Philippe B : Arrêt sur image
Musique

Philippe B : Arrêt sur image

Philippe B empaille ses émotions afin de préserver toute leur beauté.

Philippe B a pris son temps. À la suite du petit succès remporté par un premier album éponyme paru en 2005, disque qui nous faisait découvrir l’amoureux de la chanson moderne et bien fignolée qui se cachait derrière le rockeur énergique, l’ex-Gwenwed récidive enfin, trois ans plus tard, avec Taxidermie. Un titre étrange, tout comme la (belle) pochette et l’intérieur du disque où l’on découvre des paysages évocateurs, un peu gris-bleu, un peu lugubres. Quand on lui demande pourquoi ce titre et ces photos, Philippe B Bergeron se lance dans une longue explication qui résume, finalement, tout le sens de l’album. "L’image sur la pochette (comme celles à l’intérieur) nous ramène au titre. On voit un paysage dans lequel il manque le personnage principal, c’est-à-dire un animal empaillé. Reste qu’il ne faut pas chercher pourquoi on ne voit pas d’animaux, c’est une simple question esthétique. On voit tellement de photos ou de pochettes de disques avec des animaux empaillés depuis quelque temps que j’ai voulu être un peu ironique. Et c’est beau! Mais le terme "taxidermie", de façon plus générale, réfère à l’écriture d’une chanson, à l’exercice de fabriquer quelque chose qui est forcément artificiel mais qui a été conçu à partir de quelque chose de vivant, soit une émotion, une expérience de vie, un souvenir. Et ce quelque chose de vivant, on le fige dans le temps, comme un polaroïd d’un moment bien précis, et on tente de lui donner une apparence de vie. C’est ce dont il est question dans la chanson Taxidermie. Je parle de la volonté de préserver la mémoire et de figer le temps mais je m’en suis servi pour décrire l’album au complet car je trouvais que cette métaphore représentait bien l’ensemble du disque."
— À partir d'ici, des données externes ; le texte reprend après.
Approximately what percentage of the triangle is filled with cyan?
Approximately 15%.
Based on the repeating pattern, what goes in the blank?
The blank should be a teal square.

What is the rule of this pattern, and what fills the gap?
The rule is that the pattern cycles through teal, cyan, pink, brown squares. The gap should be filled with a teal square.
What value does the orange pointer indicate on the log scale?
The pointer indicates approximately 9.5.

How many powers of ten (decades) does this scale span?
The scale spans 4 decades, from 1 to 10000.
En affirmant ceci, Philippe B qui, à temps perdu est aussi guitariste auprès de Pierre Lapointe, admet finalement qu’il est davantage inspiré par le réel que par la fiction. "Je n’invente pas grand-chose. Je pense que pour que ça résonne chez l’auditeur, il faut que ce que je raconte ait une certaine résonance pour moi, pour l’auteur. Après, on peut extrapoler et inventer un peu, mais à la base, c’est une véritable émotion que je tente de transcrire."
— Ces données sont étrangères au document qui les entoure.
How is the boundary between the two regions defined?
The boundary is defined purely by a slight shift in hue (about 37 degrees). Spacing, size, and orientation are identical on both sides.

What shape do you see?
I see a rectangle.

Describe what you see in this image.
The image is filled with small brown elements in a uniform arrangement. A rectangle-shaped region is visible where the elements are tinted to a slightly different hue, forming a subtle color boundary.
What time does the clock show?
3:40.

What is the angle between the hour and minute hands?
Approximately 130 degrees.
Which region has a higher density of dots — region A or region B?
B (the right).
Comme sur son premier album, le musicien originaire de l’Abitibi semble fasciné par l’ailleurs et les autres. Des noms de lieux ou d’individus reviennent fréquemment dans les chansons de Philippe B. "Je tente une réflexion sur la relation entre l’individu et le lieu qu’il occupe, ou vice versa. On a une influence sur le lieu qu’on occupe et le lieu a une influence sur nous. Au-delà de ça, les noms qu’on donne aux lieux et aux gens influencent aussi nos vies. On ne sera pas la même personne si on se nomme Johnny plutôt que Jean-Marc. Et cela modifie aussi la perception que les autres ont de nous ou d’un lieu. Pour moi, la chanson permet ce pouvoir d’évocation des mots. Dans cette optique, je suis allé assez loin dans la chanson Bilbao, tout tourne autour de ça. Je n’ai qu’à nommer un endroit bien précis pour que les gens se fassent leur propre interprétation, leurs propres images. Je n’ai pas besoin d’en dire plus. Et ça s’applique pour les instruments que tu utilises. Si tu emploies de l’harmonica dans un morceau, tu évoques quelque chose qu’un violon ne ferait pas. Tout ça m’intéresse et m’interpelle."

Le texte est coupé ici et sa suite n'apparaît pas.